I must have left after that. The sky was grey and cold and whipped salt from the sea in my face. I jumped from cliff to cliff with my back against the walkways and the kids crouching on their edges, fishing for crabs. Tomorrow we were going diving on the other side of the island. I sat down and watched the sea and the heather above the sea and its spike-like stems sprouting from the rock. I saw a hooded jacket behind the shower house, arms hanging lifelessly from the edge of a cliff.

Cara and I slipped into our wetsuits and fastened our goggles. She had grabbed the best pairs of flippers from the top of the pile while the instructor was still talking. “We look like sea monsters,” I said. She laughed and made a gurgling noise in her air pipe.

The water trickled up my legs and chest and stayed there, trapped between my body and the suit, like a second skin against the cold. We could dive for hours, I thought, carried by the dark-green current. Cara motioned me to follow her further from the shore. We crept deeper and touched the big cliff that circled the cove, a barrier against the high-climbing sea, while our ears screamed and ached from the pressure.

I spent the rest of the afternoon on the cliffs. In an unguarded moment, I ran into two of the boys from our cabin. The taller one searched the ground with his eyes, said, “Have you seen a black jacket?”

I showed them the pit behind the showers. Nobody had touched the jacket and it was wet and stained with grime, but he looked relieved and thankful, and asked for my name. While I walked back towards the cliffs, the smaller boy whispered something I couldn’t hear.

The sun had left a small bruise on the horizon. It was our last day and the adults were lighting bonfires by the jetty. Smoke rolled out on the rocks, scattered and cleared above the sea. One cabin had been decorated with tinsel and turned into a room for games and dancing. I hurried to the showers with my towel and a clean t-shirt, locked the door and quickly undressed.

The laughs must have come from outside, but they seemed much closer, like they lived in the walls or under my skin. “I’m telling you, I wouldn’t have found my jacket if it wasn’t for her,” one of them said, followed by silence. “She’s pretty ugly, though,” another replied. “Flat-chested.”

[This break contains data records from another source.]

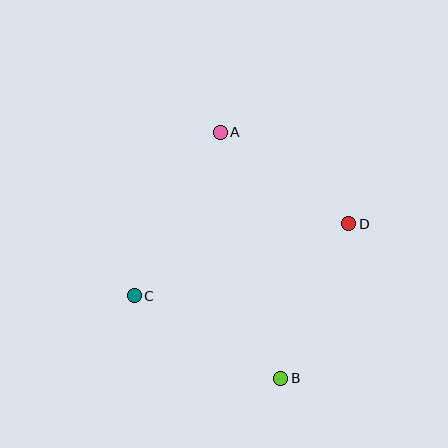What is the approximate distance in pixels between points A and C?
The distance between A and C is approximately 184 pixels.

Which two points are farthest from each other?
Points A and B are farthest from each other.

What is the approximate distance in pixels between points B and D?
The distance between B and D is approximately 169 pixels.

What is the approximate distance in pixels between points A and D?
The distance between A and D is approximately 158 pixels.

I stayed long after the voices had died. The shower made a hissing noise as I soaped my arms and rinsed my hair. I closed my eyes and imagined swimming through threads of light with the shrouded depths hanging far beneath my feet. Then I climbed back over the cliffs without meeting anyone.

A ferry took us home the following day. Cara and I had finished our soda and looked out the salt-stained window behind the boys, whose stories drowned each other’s out. I wasn’t listening until their voices suddenly dropped, like we had entered a tunnel. Three girls who we didn’t know, who probably lived on one of the islands, had got up from the back row. Looking down the aisle, I saw them trying to climb past us and our luggage to get to the exit. They were teenagers, a year or two older than us, and the first girl’s hair fell perfectly straight down her back. She looked at the floor. The boys whispered and stared and one of them grabbed her hand.

Cara and I watched as she shook him off, walked out the door and across the landing with her friends.